A coding error in an access control allegedly left an API open to abuse, facilitating the Optus data breach, according to the Australian Communications and Media Authority (ACMA).
A partially redacted statement of claim, annexed to court orders published yesterday [pdf], lays out the argument the ACMA will make in its case alleging Optus breached its obligations in not protecting customer data.
The data breach had previously been attributed to the existence of an internet-facing, unauthenticated API endpoint.
The statement of claim confirms the previously reported version of events but differs on the issue of whether access controls were in place to manage permissions for using the API.
The ACMA alleges that Optus did have access controls in place for the API, but inadvertently weakened one with a code change, allowing it to be bypassed.
The attack was allegedly further aided by the API endpoint being internet-facing yet “dormant and not in use” for an extended period.
Optus, the ACMA alleges, noticed the coding error in August 2021 – about three years after it was made – but only in relation to its main site, www.optus.com.au.
It “did not detect or fix that same issue” for the API endpoint, which was on a subdomain.
The ACMA alleges Optus had at least three chances to recognise that the vulnerable access control also affected the API endpoint as well, prior to it being exploited.
The endpoint was pulled offline on September 21, 2022, four days after the data breach was uncovered.
What Optus says
In a statement to iTnews, Optus acknowledged the release of the ACMA documents and confirmed the code vulnerability.
“The cyberattack resulted from the cyber attacker being able to exploit a previously unknown vulnerability in our defences that arose from a historical coding error,” interim CEO Michael Venter said.
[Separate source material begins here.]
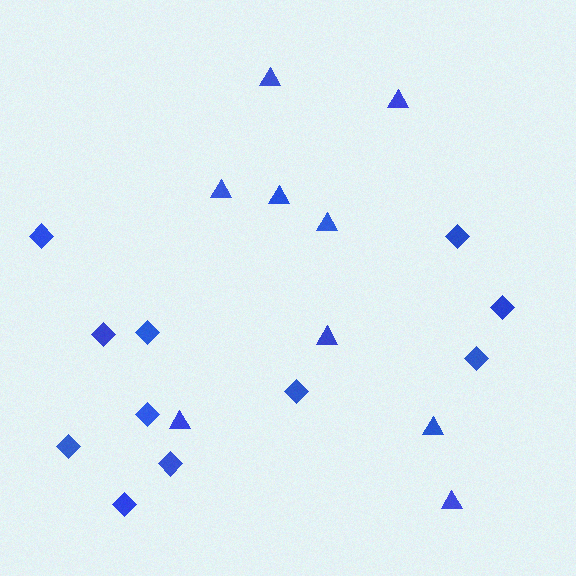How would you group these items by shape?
There are 2 groups: one group of diamonds (11) and one group of triangles (9).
“This vulnerability was exploited by a motivated and determined criminal as they probed our defences, and then exploited and evaded these defences by taking steps to bypass various authentication and detection controls that were in place to protect our customers’ data.
“The criminal did this by mimicking usual customer activity and rotating through tens of thousands of different IP addresses to evade detection.”
Optus confirmed the vulnerability was closed following the attack, and that it had “since reviewed its systems and processes and continued to invest to uplift its cyber defences to meet the heightened global cyber risk environment.”
Venter said Optus would “continue to cooperate with the ACMA” on the Federal Court case, adding that “it intends to defend this action and where necessary, correct the record.”
Deloitte report access
Counsel for the ACMA will likely be privy to further technical details in the form of a forensic report prepared by Deloitte, which they are to receive by the end of the week.
The same report is also being handed over in a separate class action filed against the telco, despite attempts to keep the document under wraps.
The ACMA concise statement was released with some redactions around system and technology names.
Identity document reissue reimbursements
Unrelated to the technical explanation, but instead to the aftermath, the ACMA court filing also reveals that, in the wake of the breach, Optus has reimbursed 20,071 current and former customers for the cost of replacing identity documents, and that it is also paying costs incurred by government agencies as well.
Venter said the telco “deeply regrets the cyberattack occurred.”
“Our customers expected their information would remain safe,” he said.
“We accept that this did not happen, and the cyber attacker gained unauthorised access to some of their information.”
The matter has been listed for a case management hearing on September 13.